YMR: Es ist wichtig, jeden Lehrer und jede Lehrerin zu überprüfen – wirklich wichtig. Es gibt vier wesentliche Qualifikationen, um zu lehren: erstens muss der Lehrer oder die Lehrerin eine authentische Linie haben; zweitens muss die authentische Linie eine Chronik von Studium und Praxis aufweisen; drittens muss der Lehrer oder die Lehrerin Einhaltung von ethischen Grundsätzen, insbesondere von Mitgefühl und Sorge um das Wohlergehen der SchülerInnen, demonstrieren; und viertens ist Bescheidenheit sehr wichtig: Wenn ein Lehrer sagt “Ich bin erleuchtet”, “Ich besitze übernatürliche Kräfte”, “Ich bin etwas Besonderes”, dann ist da etwas nicht in Ordnung; das ist nicht der richtige Lehrer. Diese vier Punkte sind also wirklich entscheidend, wenn man auf der Suche nach einem authentischen Lehrer oder einer authentischen Lehrerin ist.
BDG: Der Buddhismus wird manchmal als eine “wissenschaftliche” Religion bezeichnet und viele behaupten, dass sich buddhistische Lehren unter Zuhilfenahme von Wissenschaften bestätigen lassen. Sehen Sie mögliche Schwierigkeiten, wenn man sich dem Buddhismus von empirischer / materialistischer Perspektive aus nähert?
YMR: Der Buddhismus ist, wie wir es nennen, eine Wissenschaft zur Erforschung der Realität und zur Erforschung der Arbeitsweise des Geistes – wer wir sind, wie wir Realität wahrnehmen. Das ist der modernen Wissenschaft sehr ähnlich. Deshalb benutze ich viele Beispiele aus der Wissenschaft, wenn ich lehre. Es spielt jedoch keine Rolle, ob wir auf moderne Wissenschaft Bezug nehmen oder nicht – die buddhistische Praxis besteht fort.

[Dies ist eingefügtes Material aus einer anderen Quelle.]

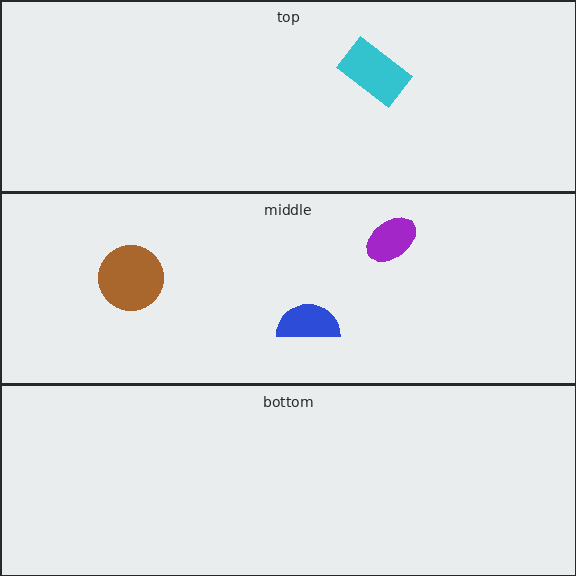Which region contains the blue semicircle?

Sie ist nicht auf Wissenschaft angewiesen. Wissenschaft kann als Beispiel dienen, um Realität zu verstehen oder aus anderer Perspektive zu betrachten, doch im Buddhismus gehen wir über Wissenschaft und Intellekt hinaus.
BDG: Während Ihres jüngsten Aufenthalts in Hongkong sprachen Sie das Thema Tod und Sterben an. Auf welche Art und Weise können sich buddhistische Laien dem Thema Tod nähern – wenn es um sie selbst oder um die Fürsorge für Angehörige geht?

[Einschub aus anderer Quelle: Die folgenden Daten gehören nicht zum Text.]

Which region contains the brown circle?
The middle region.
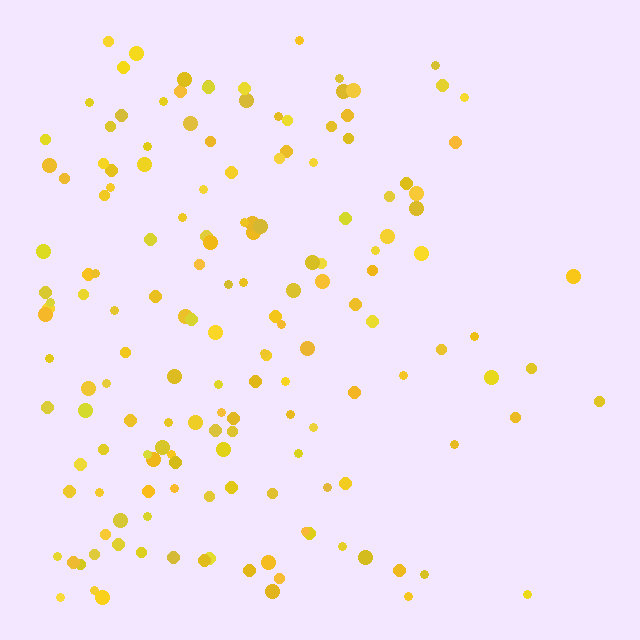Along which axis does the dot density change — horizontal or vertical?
Horizontal.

YMR: Es ist sehr wichtig, sich auf den Tod vorzubereiten. Ob wir wollen oder nicht, wir alle müssen uns damit auseinandersetzen. Um sich vorzubereiten, müssen wir zu verstehen versuchen, was der Tod wirklich ist und welche Art von Erfahrungen uns entgegentreten können. Im Buddhismus gibt es eine Stufe für Stufe-Beschreibung des Sterbeprozesses. Im ersten Monat meines Wander-Retreats wäre ich fast ums Leben gekommen und ich ging durch all diese Erfahrungen, Schritt für Schritt, genauso, wie es die Lehren beschreiben. Zuletzt sah ich, dass das Gewahrsein nie vergeht und so verblieb ich im Gewahrsein.

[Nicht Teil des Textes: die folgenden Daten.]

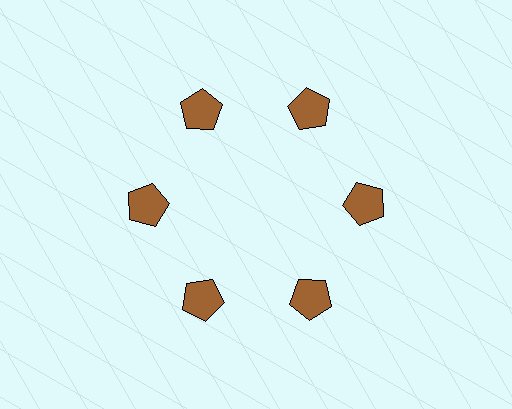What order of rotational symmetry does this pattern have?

Aus diesem Grunde sollten wir Gewahrsein jetzt praktizieren, das Loslassen üben, die tiefere Bedeutung zu verstehen suchen und die Motivation üben. Der Tod ist eine sehr gute Gelegenheit für uns: Für BuddhistInnen ist der Moment des Todes der beste Augenblick, um Befreiung oder Erleuchtung zu erlangen, denn der konzeptuelle Geist löst sich auf. Und was bleibt? Das reine Gewahrsein, das nicht zerstört werden kann. Versuche daher, die folgende Motivation zu entwickeln: Ich werde für andere sterben! Nutze den Sterbeprozess als Geistesübung; lerne bis zum letzten Atemzug, wachse bis zum letzten Atemzug. Praktiziere bis zum letzten Atemzug – dann wirst du eine große Entdeckung machen, denke ich!